Minneapolis kids who are picked up by a police officer for skipping school or missing curfew will be sent to the new Juvenile Supervision Center in Minneapolis City Hall. Funded by the City of Minneapolis and Hennepin County, the center expects to see 4,000 children pass through its doors this year alone.
While city and county leaders are pleased to see the new Supervision Center open after several years of planning, it’s not really a flashy or novel place that they want kids to be excited about seeing; they prefer kids to stay in school, or at home during late evening hours resting up for the next school day.
The Juvenile Supervision Center is where youth ages 10-17 are taken when they are found committing low-level offenses, like truancy, curfew violations, or a first-time shoplifting offense. It is a safe place for youth to go to until they are picked up by a parent, and it was designed to help teens receive social service assistance, if needed, to correct any challenges the child is currently facing.
“It is very much a prevention program that intervenes with youth,” explains Sharlene Shelton, Hennepin County’s human services area manager. “It helps them so they don’t escalate further in committing more crimes.”
Before the center opened, these same low-level offenders were taken to the Hennepin County Juvenile Detention Center and mixed in with youth who were accused of committing much more serious crimes such as armed robbery or taking a weapon to school.
Shelton notes that studies show if a teen even so much as touches the door of a facility housed with higher-crime offenders, the likelihood of that teen committing another crime is very high.
The opening of the new center comes as many city, county and community leaders are working together to more effectively prevent youth violence before it occurs. In January, the City of Minneapolis released a Blueprint for Action to Reduce Youth Violence in Minneapolis that outlined 34 steps to reduce youth violence, including support for the Juvenile Supervision Center.
The center is open 24 hours a day and is more than just a quiet spot where teens can wait for their parents to come and pick them up. It is supervised waiting, and staff will do a risk screening of each child. If the results show the child rates high on the at-risk screening, staff will conduct an assessment and connect the child with a county or city social services resource for short-term or long-term care.
The care is voluntary — not required by anyone — and most importantly, it might help the child open up and communicate about what caused him/her to commit the low-level offense to being with.
“When it’s a first-time offense, it’s often a sign of a more serious problem,” notes Shelton. “For example, if a child is found shoplifting, we want to know why. Is it because they’re homeless, or was it a gang-initiated activity?”

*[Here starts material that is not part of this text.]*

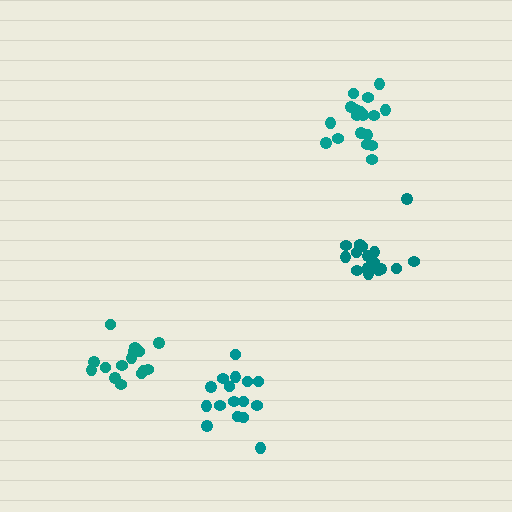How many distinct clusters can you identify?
There are 4 distinct clusters.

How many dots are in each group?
Group 1: 18 dots, Group 2: 15 dots, Group 3: 18 dots, Group 4: 16 dots (67 total).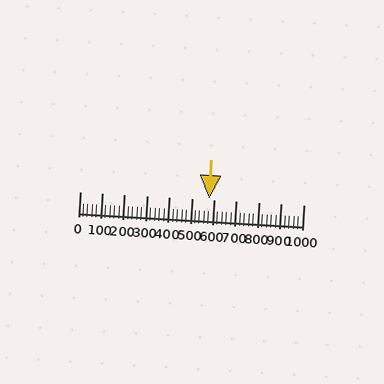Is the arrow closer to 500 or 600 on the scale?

These are tough questions for kids to answer and often yield painful feelings. But, City and community leaders want these issues resolved before they develop into more serious crimes. Children who stay in school are most often children who succeed in life.
Merle Bell-Gonzales of the Office of Student Attendance with Minneapolis Public Schools notes that attendance patterns start early, and there is a direct link between school success and children attending school.
“We are very appreciative of the fact that community resources have come together for this [Supervision Center],” said Bell-Gonzales. “Attendance helps students feel connected to school. It gives them a feeling of purpose and responsibility.”
She notes that a one percent increase in attendance yields more than a one percent increase in test scores. And, math scores are affected 31⁄2 times as much as reading scores when attendance levels improve.
Kids learn when they’re in school. And when they’re not, juvenile crimes increase.
According to Minneapolis Police Chief Tim Dolan, “Over the past two years, juveniles accounted for almost half of all those arrested for violent crimes. Those numbers have dropped by 20 percent due to a renewed focus by officers on violent offenders as well as curfew and truancy. In fact, schools that worked with the police reported a 75 percent improvement in truancy problems,” he said.
Bell-Gonzales notes that the success of our youth is truly a community effort. “Everyone in our community must value education. Getting an education can change a life — that’s the one thing that is a given. We have to advocate this.”
It will take the work of great parents and outstanding community leaders to promote education and to help prevent youth violence before it occurs. But by doing so, African American communities in Minneapolis, St. Paul, and all other neighborhoods in Minnesota will be safer, stronger, and a place to call home for many generations to come.